Je récupérai sa montre et la lui tendis, nos doigts s’effleurèrent lorsqu’il s’en saisit.
— Cédric voulait t’emmener à la gare, m’annonça-t-il. Mais je m’en charge. On part dès que tu es prête.
— Marc, le rappelai-je alors qu’il s’apprêtait à s’éloigner. Prends ma chambre à partir de maintenant.

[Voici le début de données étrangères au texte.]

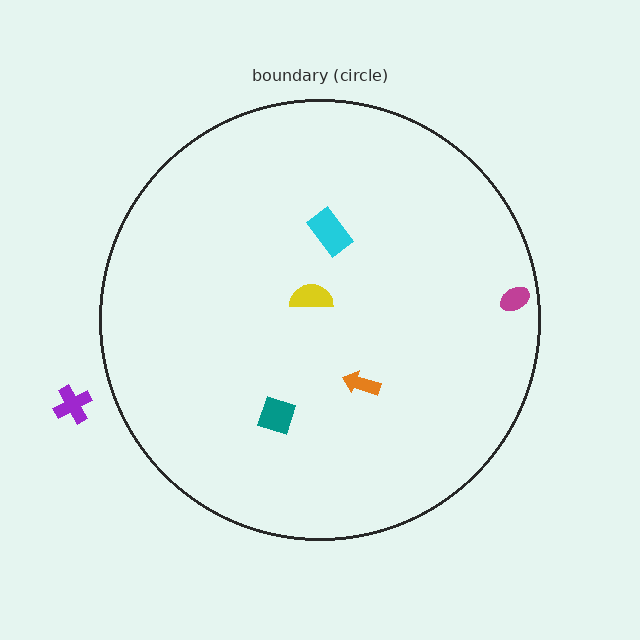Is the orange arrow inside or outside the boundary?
Inside.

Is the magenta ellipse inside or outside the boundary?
Inside.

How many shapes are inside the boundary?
5 inside, 1 outside.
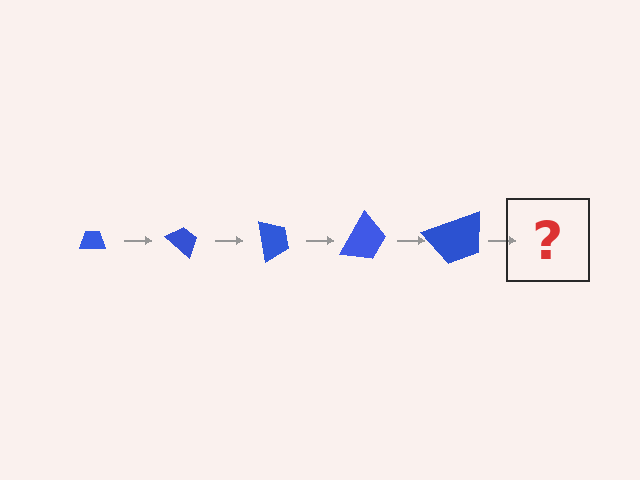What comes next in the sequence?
The next element should be a trapezoid, larger than the previous one and rotated 200 degrees clockwise from the start.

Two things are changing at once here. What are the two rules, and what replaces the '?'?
The two rules are that the trapezoid grows larger each step and it rotates 40 degrees clockwise each step. The '?' should be a trapezoid, larger than the previous one and rotated 200 degrees clockwise from the start.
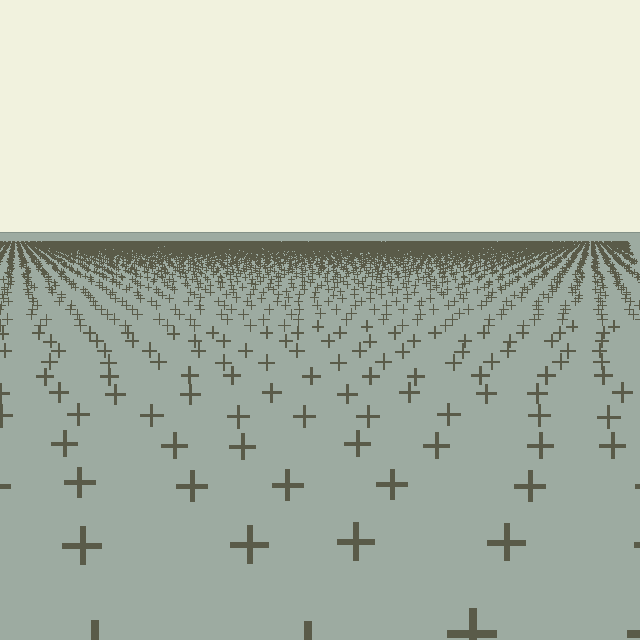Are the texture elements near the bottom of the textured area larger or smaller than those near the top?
Larger. Near the bottom, elements are closer to the viewer and appear at a bigger on-screen size.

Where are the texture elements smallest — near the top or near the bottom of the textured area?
Near the top.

Il ne me répondit rien et me laissa seule. Il me fallut peu de temps pour me doucher, me sécher les cheveux, les tirer en queue-de-cheval et m’habiller. Je pris quelques secondes pour me détailler dans le miroir ; je remplissais à nouveau ma jupe, et ça m’allait. Sinon, mis à part le bronzage, j’étais la même qu’à mon arrivée : stricte, sérieuse, professionnelle, mais je me trouvais belle. Voilà bien longtemps que je ne l’avais pas pensé, comme si quelque chose avait changé dans mon regard, une petite étincelle en plus. J’inspirai profondément et sortis sur la terrasse, la valise à la main, perchée sur mes Louboutin, où un comité d’accueil m’attendait autour de la table du déjeuner déjà mise et prête. Tout le monde se figea et m’observa sans dire un mot. Marc arriva de son côté, en jean et polo noir, il marqua un temps d’arrêt lui aussi, en me scrutant d’un air impénétrable. Puis il secoua la tête et vint me prendre mon bagage des mains. Sans un mot, il disparut derrière la maison en direction de sa voiture.
— Ça y est, tu as remis ton uniforme, dit Jeanne, tristement.
Puis elle tapa dans ses mains pour se ressaisir.
— Vous allez avaler un morceau avant de partir, proposa-t-elle.
— On n’a pas le temps, lui répondis-je, sincèrement triste.
Je piquai du nez, fuyant le regard embué de ma sœur.
— Pardon de vous laisser comme ça… Je vous dois un dîner chez moi, leur dis-je. Tu as gagné, Adrien.
— J’aurais préféré perdre.
— Yaël, m’appela Marc. On y va ?
— Oui… Bon… bah… continuez à bien profiter.
Je m’approchai d’eux, prête à démarrer le tour des bises d’au revoir.
— On t’accompagne à la voiture, décréta Alice.
Elle vint me prendre par les épaules et marcha, la tête collée à la mienne.
— Tu ne vas pas oublier qu’il y a une vie en dehors du travail ?
— Je vais essayer…
Je ne dis plus un mot en les embrassant les uns après les autres avant de monter dans la Porsche. Marc, déjà derrière le volant, démarra aussitôt à mon grand soulagement. Dès que nous fûmes sortis de Lourmarin, il poussa l’accélérateur et fit ronfler le moteur ; nous n’avions aucune marge. Sa conduite n’avait plus rien de souple, elle était sportive, saccadée, nerveuse, même. J’aurais dû être pleinement satisfaite et heureuse de cet appel de Bertrand. Pourtant, le chagrin m’envahissait maintenant que j’avais tourné le dos à la Petite Fleur ; je n’avais pas eu le temps de repasser dans la grange, ni de changer le vernis des filles, ni d’apprendre à Marius à faire la planche, ni d’offrir les bijoux à Alice et Jeanne. Ni de comprendre ce qui s’était passé avec Marc. Au bout du compte, rien de spécial. Il fixait la route à travers ses Persol, le visage fermé et concentré, une main sur le volant, l’autre sur le levier de vitesses, près de ma cuisse, qu’il effleurait à chaque changement. C’était bien ce que je pensais, rien de spécial.
Les kilomètres défilaient, les minutes s’égrainaient et nous restions silencieux. Marc jetait de fréquents coups d’œil à sa montre, ce qui avait le don de me mettre davantage sur les nerfs.
— Tu crois que je vais l’avoir ? finis-je par lui demander.
— Tu vas grimper dans ce train, si c’est ce que tu veux.
Il retourna à sa conduite en accélérant. Lorsque nous nous approchâmes de la gare, je le guidai, tout en retirant mes chaussures.